Das Gesicht einer Weltmarke
Nach Apple und Google ist Coca-Cola die Nummer 3 der «Best Global Brands 2016». Ist es einfach oder schwierig, so ein Unternehmen in der Öffentlichkeit zu vertreten? Der Leiter Public Affairs & Unternehmenskommunikation bei Coca-Cola Schweiz, Matthias Schneider, lacht: «Als Gesicht so einer bekannten Marke ist man natürlich sehr exponiert, aber das ist eine positive Herausforderung.» Tatsächlich ist Coca-Cola – hergestellt und vertrieben in allen Ländern der Welt ausser in Kuba und Nordkorea – eine Marke, die polarisiert. Sie wird geliebt, so zum Beispiel von den Mitgliedern des Coca-Cola-Club Schweiz, ein Verein mit 20 Franken Jahresgebühr, der die Kontaktpflege zwischen Coca-Cola-Fans in der Schweiz bezweckt. Er wurde 2005 gegründet und trifft sich, um sich über Coca-Cola-Sammelobjekte auszutauschen, um Minigolf zu spielen oder um eine Kehrichtverbrennungsanlage zu besichtigen. Und es ist eine Marke, die gehasst wird, so zum Beispiel von Menschen, die sich um übergewichtige Jugendliche Sorgen machen. Oder von Menschen, die Wasser als ein öffentliches Gut sehen und es nicht in Ordnung finden, wenn es in Flaschen abgefüllt und verkauft wird.
Konsumentenwohl
Tatsächlich hat Coca-Cola in den letzten Jahren in den verschiedensten Märkten Wassermarken aufgekauft: Ob Valser in der Schweiz, Appolinaris in Deutschland oder Römerquelle in Österreich – sie gehören alle zum Coca-Cola-Konzern, der weltweit über 500 Marken und über 3500 Produkte unter seinem Dach versammelt. Die Firma hat aber auch reagiert auf die Vorwürfe, die Gesundheit insbesondere von Jugendlichen zu gefährden.
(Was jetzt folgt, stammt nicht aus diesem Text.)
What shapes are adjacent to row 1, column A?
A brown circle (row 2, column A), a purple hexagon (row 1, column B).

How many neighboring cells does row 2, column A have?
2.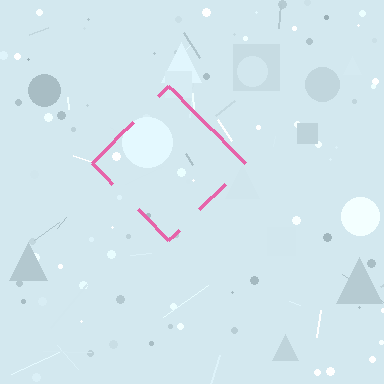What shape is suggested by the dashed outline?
The dashed outline suggests a diamond.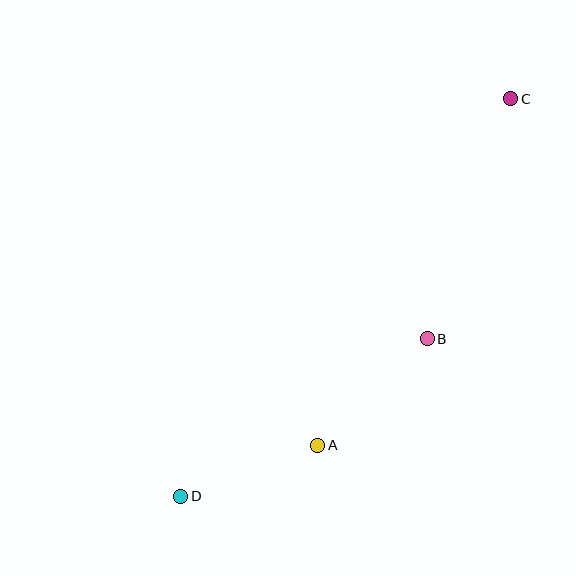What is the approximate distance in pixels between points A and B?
The distance between A and B is approximately 153 pixels.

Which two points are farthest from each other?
Points C and D are farthest from each other.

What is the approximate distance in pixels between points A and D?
The distance between A and D is approximately 146 pixels.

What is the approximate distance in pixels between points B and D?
The distance between B and D is approximately 292 pixels.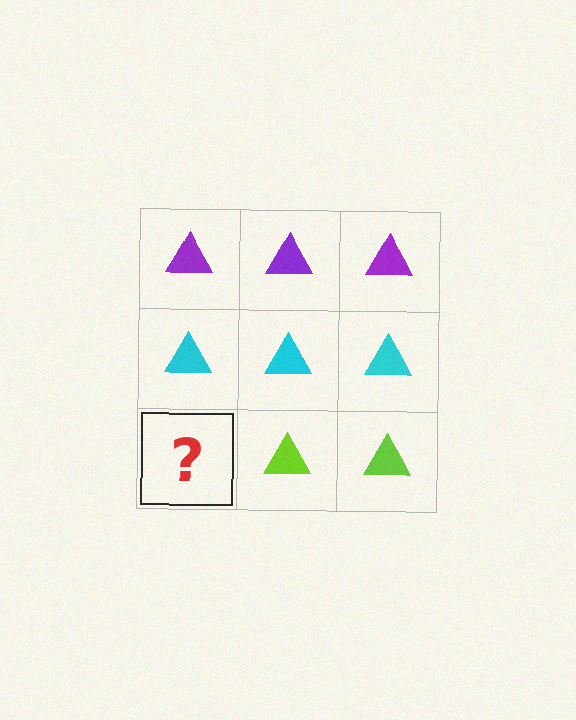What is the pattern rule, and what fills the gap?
The rule is that each row has a consistent color. The gap should be filled with a lime triangle.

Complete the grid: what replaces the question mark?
The question mark should be replaced with a lime triangle.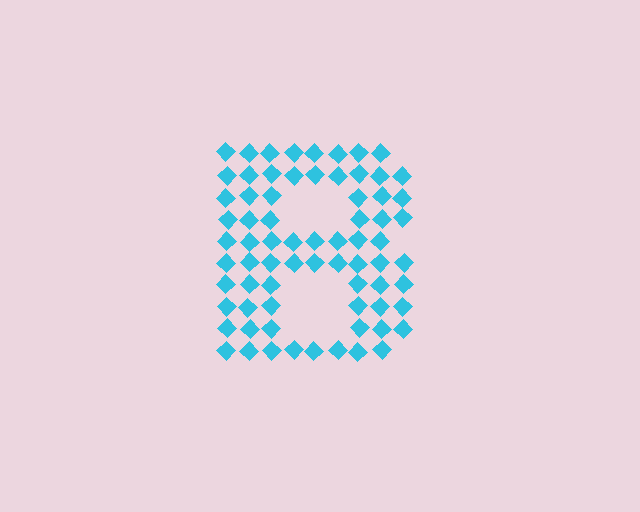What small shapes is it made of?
It is made of small diamonds.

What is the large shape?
The large shape is the letter B.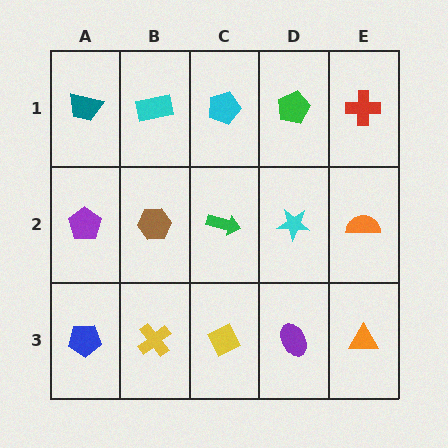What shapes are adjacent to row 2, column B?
A cyan rectangle (row 1, column B), a yellow cross (row 3, column B), a purple pentagon (row 2, column A), a green arrow (row 2, column C).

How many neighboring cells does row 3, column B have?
3.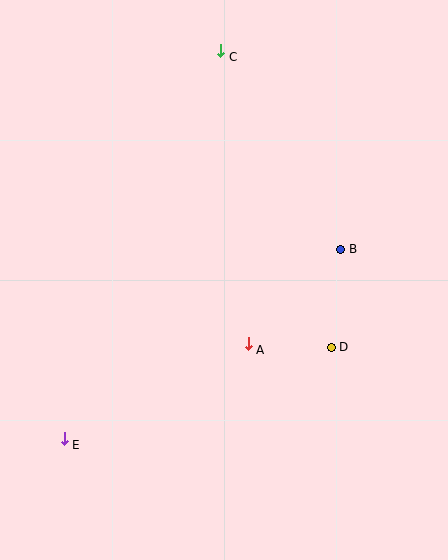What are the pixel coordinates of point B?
Point B is at (341, 249).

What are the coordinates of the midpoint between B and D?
The midpoint between B and D is at (336, 298).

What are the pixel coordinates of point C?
Point C is at (221, 57).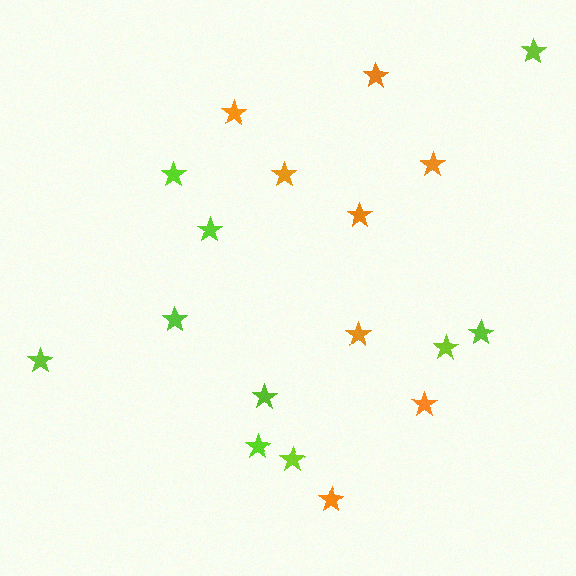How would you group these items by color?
There are 2 groups: one group of lime stars (10) and one group of orange stars (8).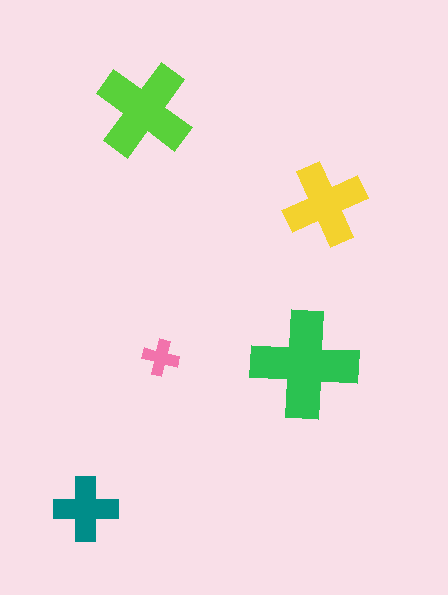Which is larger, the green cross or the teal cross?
The green one.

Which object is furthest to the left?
The teal cross is leftmost.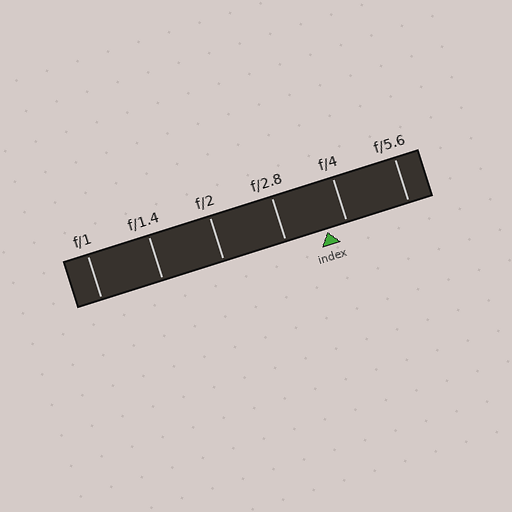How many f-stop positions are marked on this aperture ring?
There are 6 f-stop positions marked.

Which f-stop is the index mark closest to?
The index mark is closest to f/4.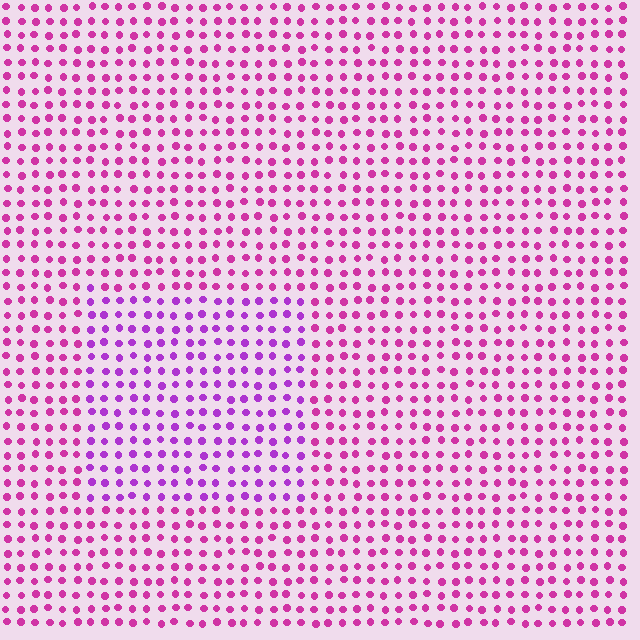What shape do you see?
I see a rectangle.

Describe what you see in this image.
The image is filled with small magenta elements in a uniform arrangement. A rectangle-shaped region is visible where the elements are tinted to a slightly different hue, forming a subtle color boundary.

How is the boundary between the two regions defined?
The boundary is defined purely by a slight shift in hue (about 29 degrees). Spacing, size, and orientation are identical on both sides.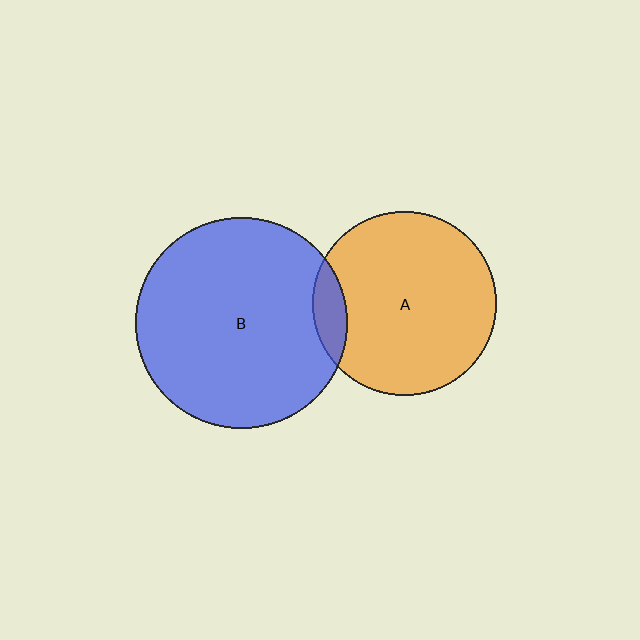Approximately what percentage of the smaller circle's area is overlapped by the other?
Approximately 10%.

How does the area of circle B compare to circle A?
Approximately 1.3 times.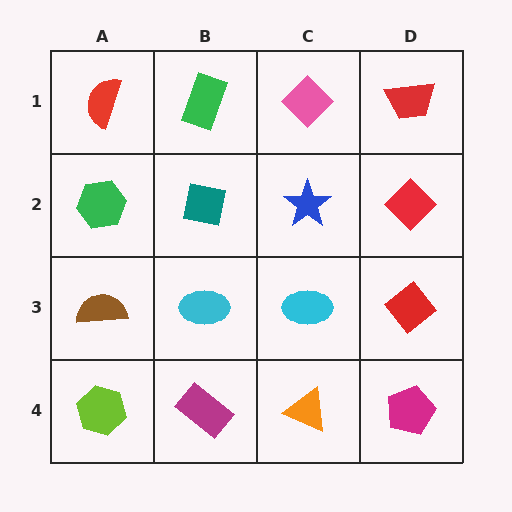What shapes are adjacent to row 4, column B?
A cyan ellipse (row 3, column B), a lime hexagon (row 4, column A), an orange triangle (row 4, column C).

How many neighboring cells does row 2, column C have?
4.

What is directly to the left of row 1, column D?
A pink diamond.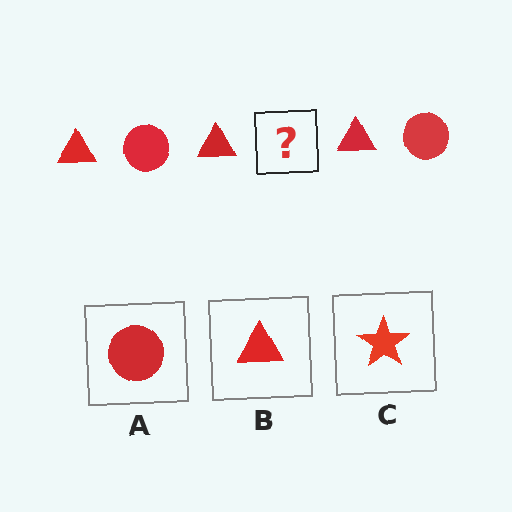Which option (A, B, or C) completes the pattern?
A.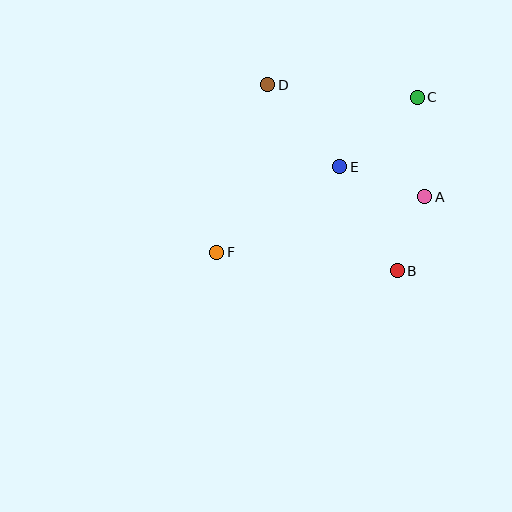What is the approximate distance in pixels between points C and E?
The distance between C and E is approximately 104 pixels.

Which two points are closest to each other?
Points A and B are closest to each other.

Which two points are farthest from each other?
Points C and F are farthest from each other.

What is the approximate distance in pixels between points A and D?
The distance between A and D is approximately 193 pixels.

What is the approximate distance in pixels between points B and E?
The distance between B and E is approximately 119 pixels.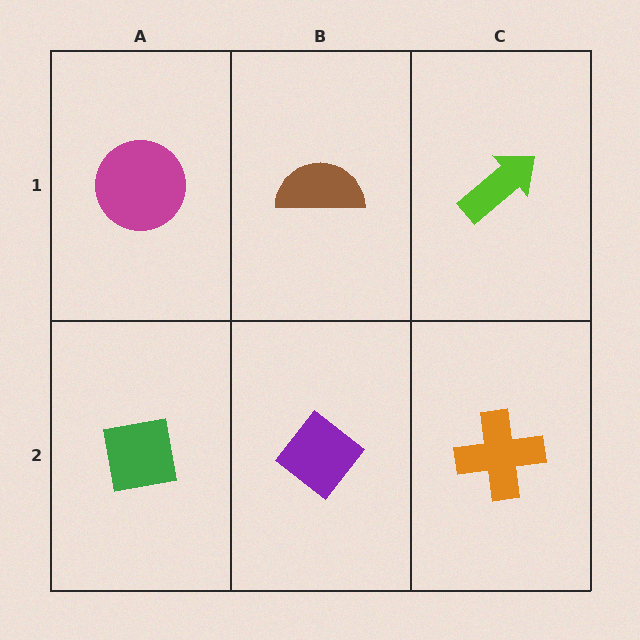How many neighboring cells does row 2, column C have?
2.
Auf der Website heisst es: «Zum Wohl unserer Konsumenten reduzieren wir den Kaloriengehalt unserer Getränke, bieten transparente Nährwertinformationen, verpflichten uns zu verantwortungsvollem Marketing und fördern einen gesunden, aktiven Lebensstil». Mit der neuen Unternehmensstrategie «beverages for life» will man sich aufstellen als Anbieter von Getränken, die alle konsumieren können, in jeder Lebenslage. Ob Saft, Kaffee, Tee, Fanta, Sprite, Powerade oder Valser, die Firma konzentriert sich auf nicht-alkoholische, trinkfertige Getränke («non-alcoholic, ready to drink beverages»). Seit 2016 sind weltweit alle vier Coca-Cola-Marken – Klassik, Zero, Diet/Light und Life – unter «One Brand» vereint.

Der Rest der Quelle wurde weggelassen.